Since the hull is not breached it doesn’t matter that the ship has an order of magnitude more watertight doors, is peppered with watertight compartments, is a warship that has been designed assuming it will sustain damage, and that the entire crew drills on damage control routinely.

The ship sustains some hull deformation. It goes to drydock and is fixed. And the watch as well as the Captain face a review board and are booted from the service.

There’s certainly ways of interpreting the question, which would result in more nuanced and detailed answers being required, but here’s one variation with a clear-cut answer:

if Iowa’s hull were breached in the same places as Titanic, she would have not have sank, and would have been able to limp to safety under how own power.

I say this solely because of the one additional feature that battleships such as Iowa possessed, which was an armored citadel.

Post-WW1 battleships usually chose to concentrate all of their armor budget in a tight box around the center of the ship, known as a citadel. The citadel would contain all of the magazines as well as the engine rooms, all of the critical elements needed for essential survival.

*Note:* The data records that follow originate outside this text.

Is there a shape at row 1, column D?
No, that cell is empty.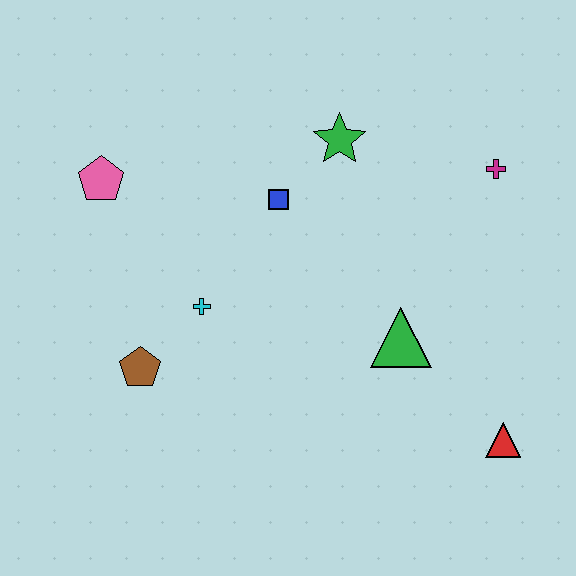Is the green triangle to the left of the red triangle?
Yes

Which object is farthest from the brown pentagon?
The magenta cross is farthest from the brown pentagon.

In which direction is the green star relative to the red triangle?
The green star is above the red triangle.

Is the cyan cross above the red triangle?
Yes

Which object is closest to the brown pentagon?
The cyan cross is closest to the brown pentagon.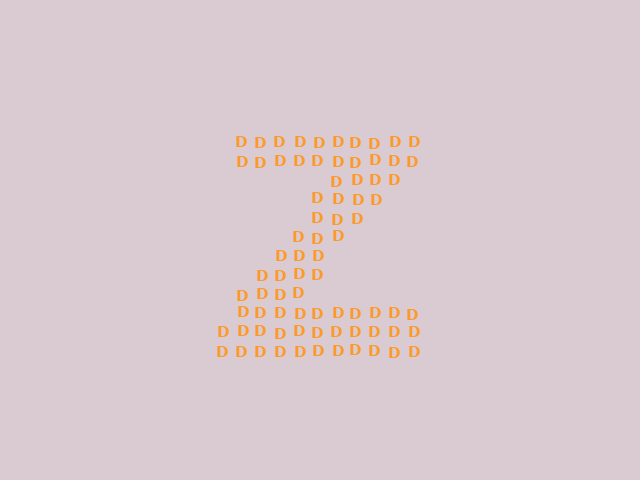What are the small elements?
The small elements are letter D's.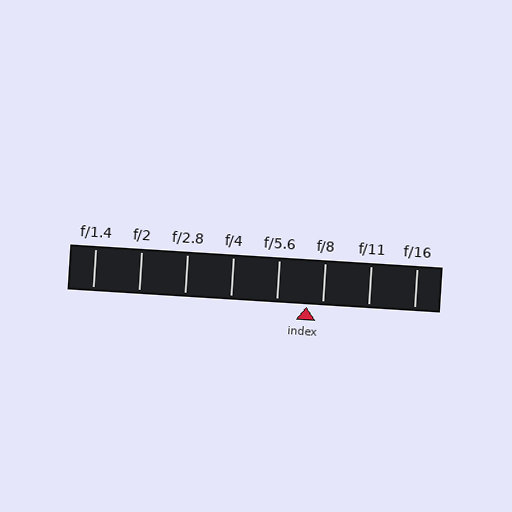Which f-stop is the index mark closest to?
The index mark is closest to f/8.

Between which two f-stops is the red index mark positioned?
The index mark is between f/5.6 and f/8.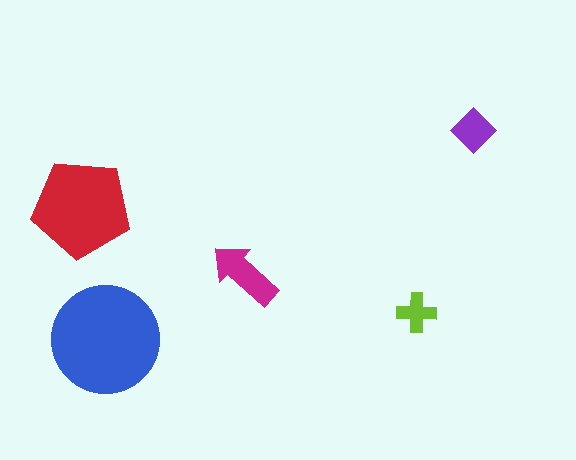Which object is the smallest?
The lime cross.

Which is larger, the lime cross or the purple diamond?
The purple diamond.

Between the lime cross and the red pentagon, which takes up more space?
The red pentagon.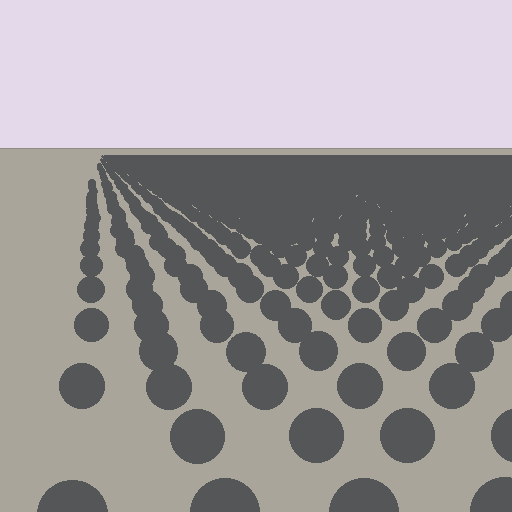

The idea was that, even if the entire rest of the ship was completely lost and flooded, there was enough reserve buoyancy in the citadel to keep the ship afloat.

Long story short — because the iceberg took out the forward compartments of the Titanic, if Iowa lost those same compartants, she would survive. The damage would not reach the citadel, and even if it did, the iceberg would have a far far harder time breaching it.

So the Iowa would survive, simply because this was exactly what she was designed to survive.